Ю-ли показала кулак парню, Ислам стал пунцово-красным, получив ощутимый хлопок по спине от деда.
– Дети, какие же вы еще дети, – вздохнул полицейский. – Ничего, успеете все, я же вижу.
– Вот еще, – фыркнула Ю-ли и демонстративно отвернулась, успев одарить Ислама таким требовательным взглядом, что парень побледнел.
«Давай», – беззвучно прошептала ему Лиз, Ислам будто бы услышал ее. Парень вздохнул и шагнул к напружинившейся Ю-ли. Она тут же оттолкнула его, уперлась руками в грудь, больно схватив за футболку, сумев защипнуть кожу до острой боли. Ислам улыбнулся, из глаз закапали слезы, и Ю-ли испуганно отпустила, поняв, как больно ему сделала.
– Извини, я не хотела, – прошептала Ю-ли и обняла за шею, первая поцеловав.
– И скоро у них будет малыш! – звонко напророчила Мана.
– Не скоро, но точно будет, – усмехнулся Беджан.
Раздались приветственные крики и свист. Бывшие соперники, а теперь зрители мелодрамы, посмеивались и по-доброму подначивали Ислама. Парень оказался в пересыльном пункте раньше приезда Лиз и Ю-ли, и с первого дня, а прошла всего неделя, всем было понятно, а Ю-ли и Ислам смущались, играя во взрослую игру, построенную на детских комплексах. Ю-ли была немногим старше Ислама, что по законам препятствовало их браку, и эта мысль глубоко сидела в ней, заставляя сомневаться в себе, сомневаться в нем. А Ислам боялся открыться, горевший от неожиданного чувства к этой бледной и, пожалуй, некрасивой девушке с умными и глубокими голубыми глазами, становившимися серыми, темневшими, когда она злилась и сильно волновалась. Ислама не интересовали законы, он знал, куда идет, чувствуя ответственность за Ю-ли и Лиз, за ее милых детей. Когда они выберутся, он все расскажет Ю-ли и Лиз, но не сейчас, пока не все решено, пока дорога столь туманна и опасна.
28. Следователь
Следователь Карим Хрипунов настороженно осматривал комнату допросов.

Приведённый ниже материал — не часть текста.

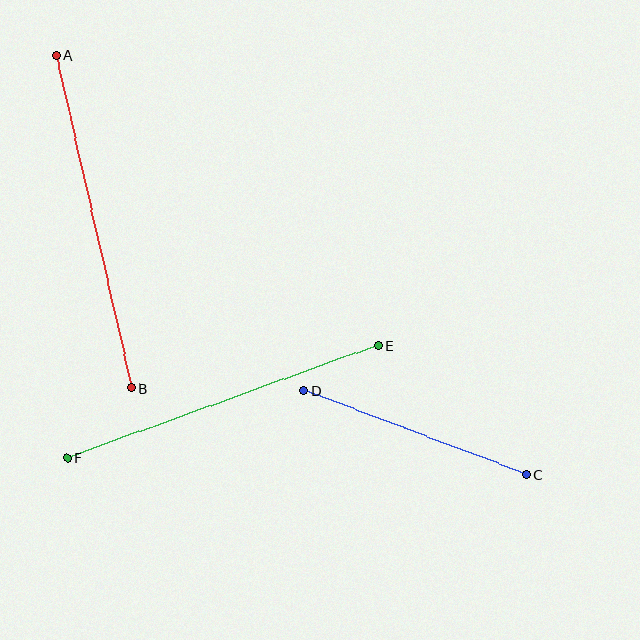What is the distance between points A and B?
The distance is approximately 341 pixels.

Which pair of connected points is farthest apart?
Points A and B are farthest apart.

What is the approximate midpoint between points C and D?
The midpoint is at approximately (415, 433) pixels.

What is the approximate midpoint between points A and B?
The midpoint is at approximately (94, 222) pixels.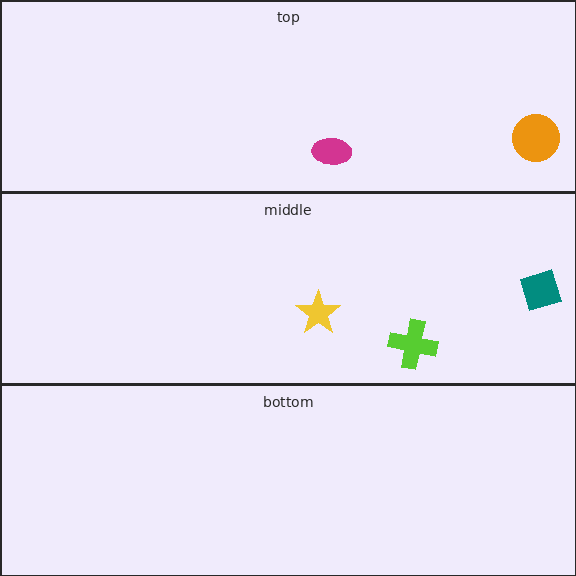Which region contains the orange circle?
The top region.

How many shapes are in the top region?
2.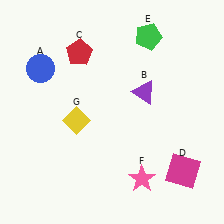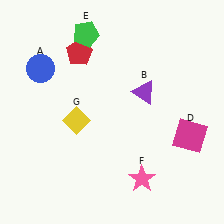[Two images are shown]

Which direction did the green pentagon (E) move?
The green pentagon (E) moved left.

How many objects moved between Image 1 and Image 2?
2 objects moved between the two images.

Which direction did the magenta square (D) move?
The magenta square (D) moved up.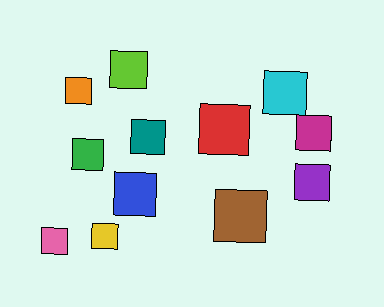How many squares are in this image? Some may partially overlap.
There are 12 squares.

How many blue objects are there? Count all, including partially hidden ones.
There is 1 blue object.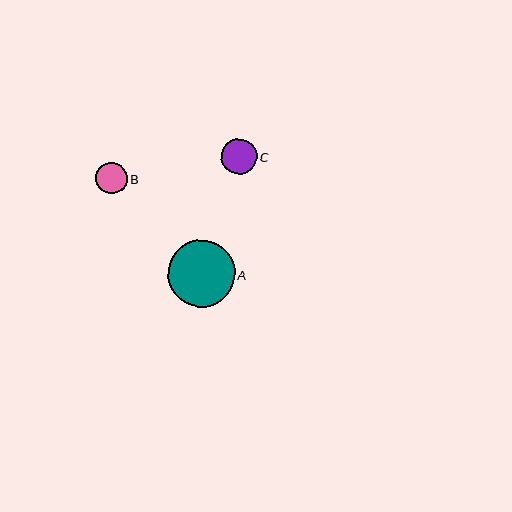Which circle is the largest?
Circle A is the largest with a size of approximately 67 pixels.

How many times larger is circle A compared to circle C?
Circle A is approximately 1.9 times the size of circle C.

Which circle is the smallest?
Circle B is the smallest with a size of approximately 31 pixels.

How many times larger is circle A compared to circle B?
Circle A is approximately 2.2 times the size of circle B.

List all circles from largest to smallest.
From largest to smallest: A, C, B.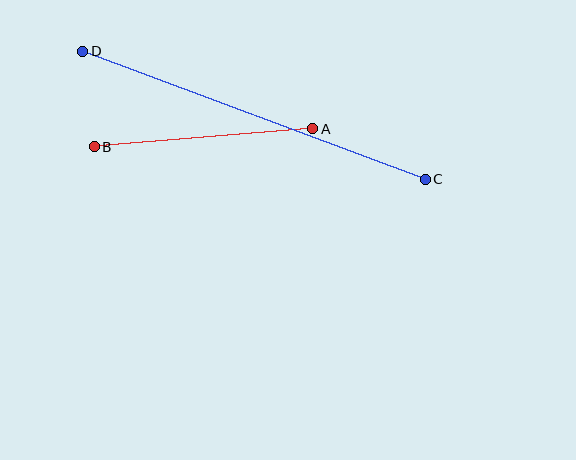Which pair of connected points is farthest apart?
Points C and D are farthest apart.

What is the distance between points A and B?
The distance is approximately 220 pixels.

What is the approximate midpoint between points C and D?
The midpoint is at approximately (254, 115) pixels.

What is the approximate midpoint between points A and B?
The midpoint is at approximately (203, 138) pixels.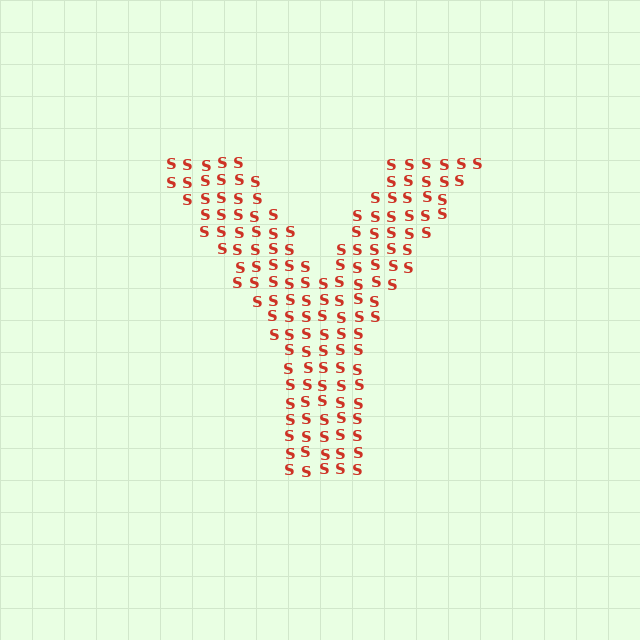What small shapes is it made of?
It is made of small letter S's.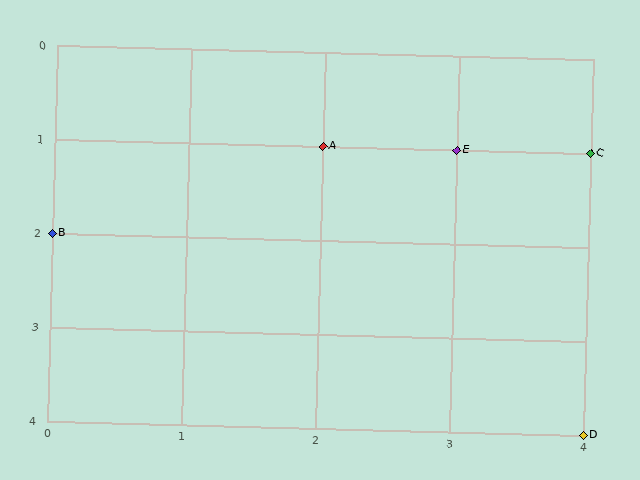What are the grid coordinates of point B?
Point B is at grid coordinates (0, 2).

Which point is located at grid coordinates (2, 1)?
Point A is at (2, 1).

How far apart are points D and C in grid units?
Points D and C are 3 rows apart.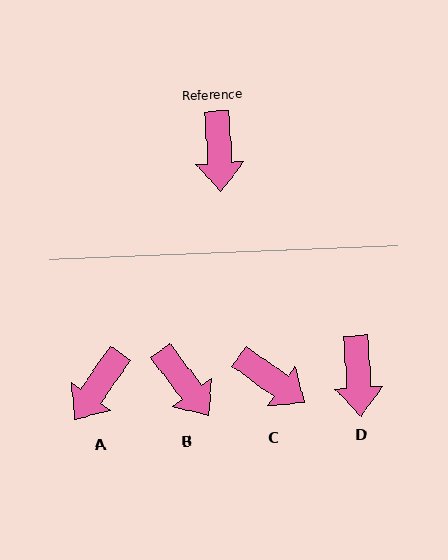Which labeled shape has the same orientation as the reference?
D.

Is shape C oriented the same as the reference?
No, it is off by about 51 degrees.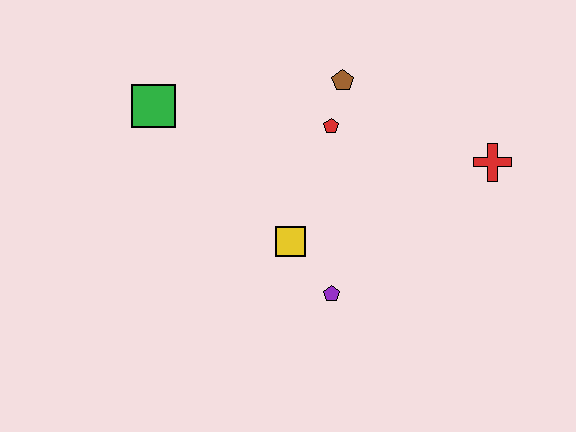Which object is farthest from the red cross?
The green square is farthest from the red cross.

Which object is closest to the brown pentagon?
The red pentagon is closest to the brown pentagon.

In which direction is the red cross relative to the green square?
The red cross is to the right of the green square.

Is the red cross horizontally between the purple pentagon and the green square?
No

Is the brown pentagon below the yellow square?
No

Ему приходилось бывать в подобных комнатах и раньше, но в совершенно ином качестве. Теперь он сидел в кресле, стянутый ремнями по ногам и рукам, с зафиксированным мягкими лентами туловищем, а голова была прижата широким холодным ремнем, закрывающим весь лоб, к высокой твердой спинке. Для затылка имелась упругая силиконовая подушка, принимавшая форму черепа обвиняемого. Пожалуй, она была единственной мягкой деталью жесткого и бездушного кресла.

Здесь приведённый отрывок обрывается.